Scientific classification
- Kingdom: Animalia
- Phylum: Chordata
- Class: Aves
- Order: Passeriformes
- Family: Conopophagidae
- Genus: Conopophaga
- Species: C. aurita
- Binomial name: Conopophaga aurita (Gmelin, JF, 1789)
- Subspecies: See text

= Chestnut-belted gnateater =

- Genus: Conopophaga
- Species: aurita
- Authority: (Gmelin, JF, 1789)
- Conservation status: LC

Species of bird

The chestnut-belted gnateater (Conopophaga aurita) is a species of bird in the family Conopophagidae, the gnateaters. It is found in the Amazon Basin of northern Brazil, southern Colombia and eastern Peru and Ecuador; also the Guianan countries of Guyana, Suriname and eastern French Guiana.
Its natural habitat is tropical moist lowland forest.

==Taxonomy==
The chestnut-belted gnateater was formally described in 1789 by the German naturalist Johann Friedrich Gmelin in his revised and expanded edition of Carl Linnaeus's Systema Naturae. He placed it with the thrushes in the genus Turdus and coined the binomial name Turdus auritus. Gmelin based his description on "Le fourmilier à oreilles blanches" that had been described and illustrated in 1778 by French polymath Comte de Buffon in his Histoire Naturelle des Oiseaux. Buffon had access to both male and female specimens that had been collected in Cayenne. The chestnut-belted gnateater is now placed with eight other gnateaters in the genus Conopophaga that was introduced in 1816 by the French ornithologist Louis Pierre Vieillot. It is the type species of the genus. The genus name combines the Ancient Greek kōnōps meaning "gnat" with -phagos meaning "-eating". The specific name aurita if from Latin auritus meaning "-eared" or "long eared".

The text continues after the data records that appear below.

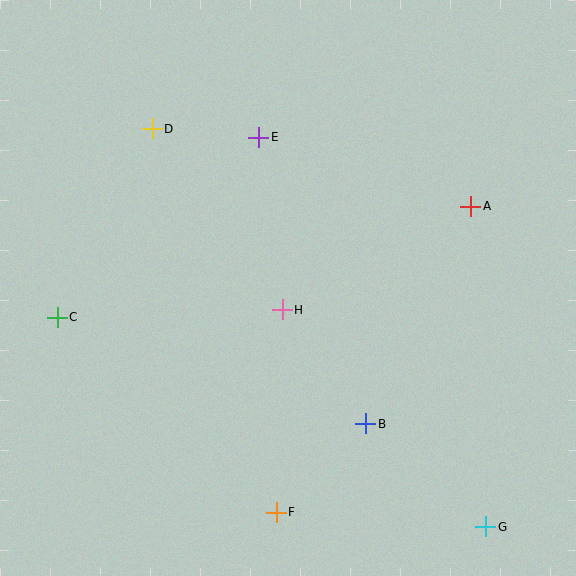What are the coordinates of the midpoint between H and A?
The midpoint between H and A is at (376, 258).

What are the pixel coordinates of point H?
Point H is at (282, 310).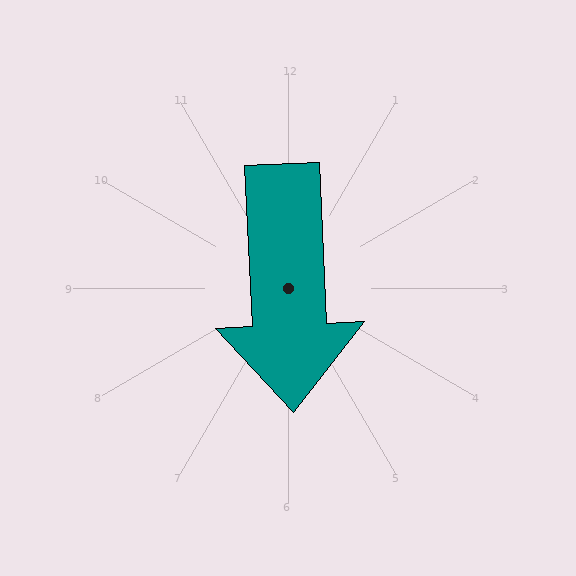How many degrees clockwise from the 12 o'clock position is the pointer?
Approximately 177 degrees.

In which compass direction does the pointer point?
South.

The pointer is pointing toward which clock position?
Roughly 6 o'clock.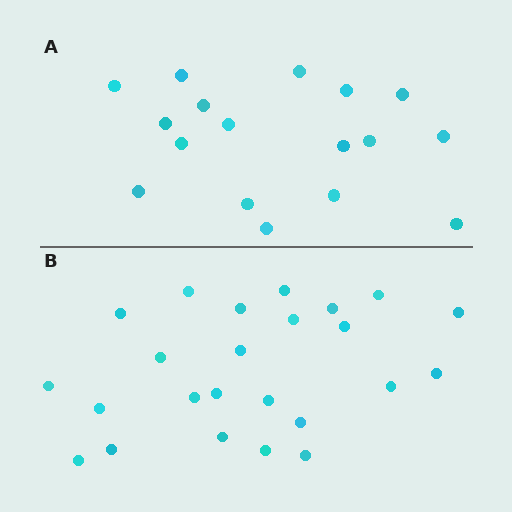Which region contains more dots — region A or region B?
Region B (the bottom region) has more dots.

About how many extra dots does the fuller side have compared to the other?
Region B has roughly 8 or so more dots than region A.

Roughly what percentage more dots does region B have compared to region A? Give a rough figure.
About 40% more.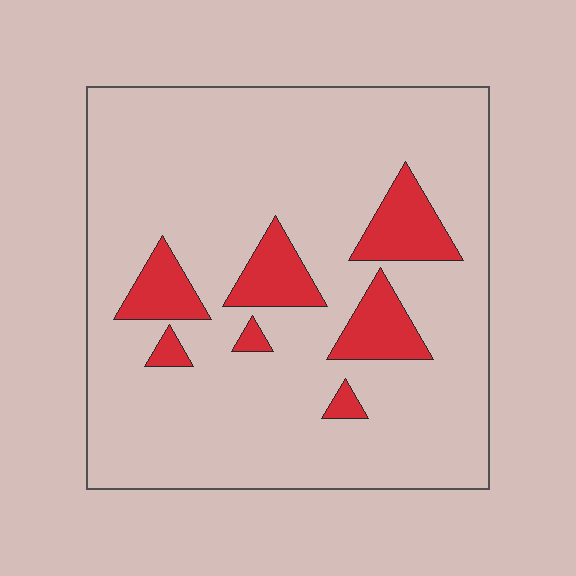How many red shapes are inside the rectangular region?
7.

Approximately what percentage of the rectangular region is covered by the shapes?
Approximately 15%.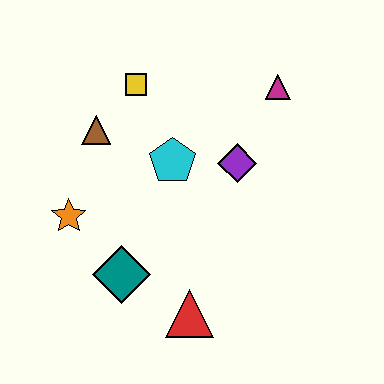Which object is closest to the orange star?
The teal diamond is closest to the orange star.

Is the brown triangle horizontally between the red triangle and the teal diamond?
No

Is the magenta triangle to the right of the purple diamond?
Yes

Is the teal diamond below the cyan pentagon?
Yes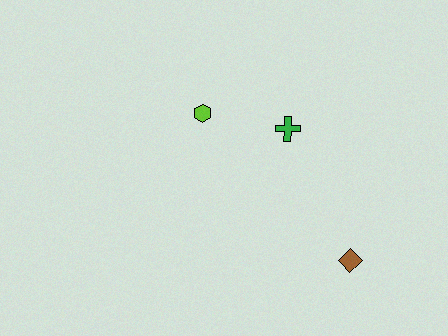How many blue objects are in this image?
There are no blue objects.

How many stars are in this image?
There are no stars.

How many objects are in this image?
There are 3 objects.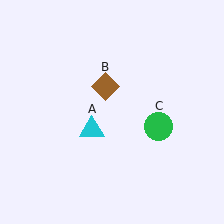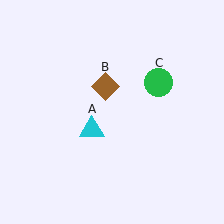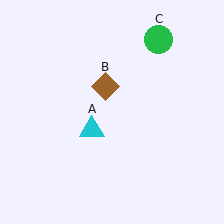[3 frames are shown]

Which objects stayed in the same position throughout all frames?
Cyan triangle (object A) and brown diamond (object B) remained stationary.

Four subspecies are recognised:
- C. a. inexpectata Zimmer, JT, 1931 - Colombia and Brazil
- C. a. aurita (Gmelin, 1789) - Colombia and Brazil
- C. a. occidentalis Chubb, 1918 - the Guianas and northeast Brazil
- C. a. australis Todd, 1927 - eastern Peru and southwest Amazonian Brazil

==Description==
It is a small dark bird with a relatively stout bill, brown upperparts and crown (the latter often tinged rufous), a white supercilium, and pinkish-grey legs. The male has a black frontlet, face and throat, a rufous chest, and buff or white belly. The female has a rufous face, throat and chest, and a buff or white belly. Males of the subspecies snethlageae and pallida are distinctive, as the black of the face and throat extends well onto the central chest, with rufous of the underparts limitied to the edge of the black chest.

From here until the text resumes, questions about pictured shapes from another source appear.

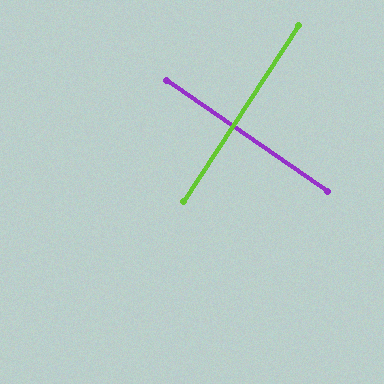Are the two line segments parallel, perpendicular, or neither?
Perpendicular — they meet at approximately 89°.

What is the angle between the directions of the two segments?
Approximately 89 degrees.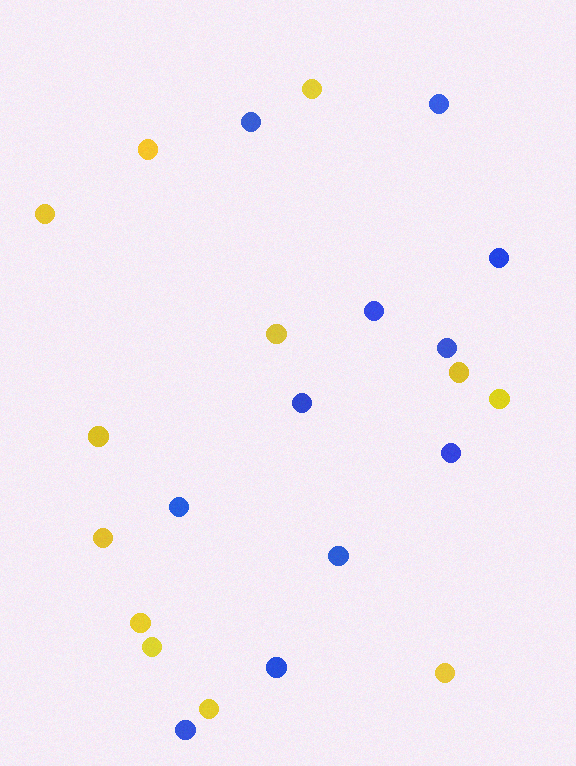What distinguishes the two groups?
There are 2 groups: one group of yellow circles (12) and one group of blue circles (11).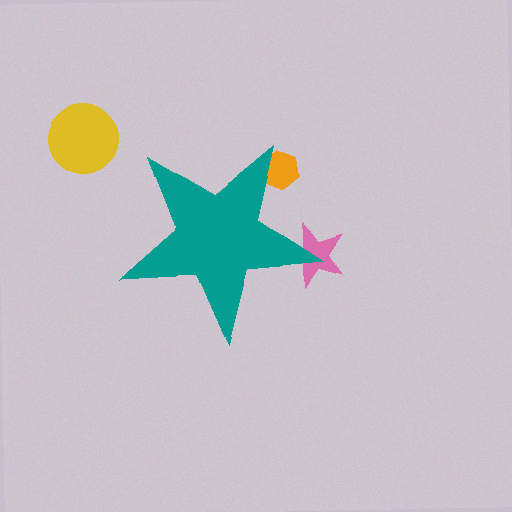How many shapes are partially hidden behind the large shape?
2 shapes are partially hidden.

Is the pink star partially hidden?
Yes, the pink star is partially hidden behind the teal star.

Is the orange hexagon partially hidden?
Yes, the orange hexagon is partially hidden behind the teal star.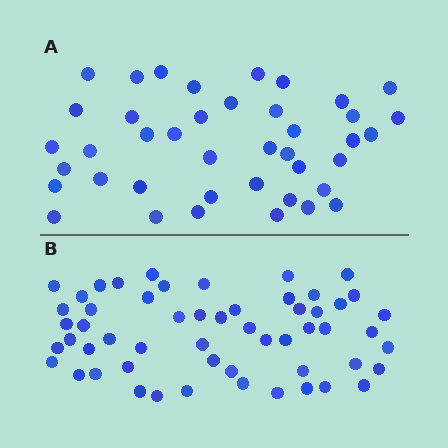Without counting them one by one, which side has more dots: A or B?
Region B (the bottom region) has more dots.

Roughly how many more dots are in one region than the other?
Region B has approximately 15 more dots than region A.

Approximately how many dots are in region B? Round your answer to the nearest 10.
About 60 dots. (The exact count is 55, which rounds to 60.)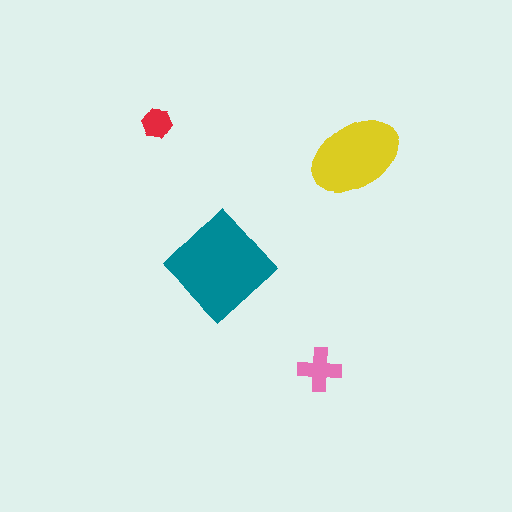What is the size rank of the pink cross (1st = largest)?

==Distribution and habitat==
The range of the chestnut-belted gnateater is throughout the Amazon Basin, centered on the Amazon River. The following range limits are: it covers the entire downstream half of the regions in the south Basin and does not extend into Bolivia. The limits in the west are eastern and northeastern Peru with parts of northeast Ecuador and southern Colombia; the limit in this area in the west and northwest is the Rio Negro and the species is not found in the north central Amazon Basin of most of Brazil's Roraima state.

The range in the northeast Basin beyond the Amazon River outlet extends through Amapá state into the Guianas to the Atlantic coast, and the central and eastern Guiana Shield to include only eastern Guyana.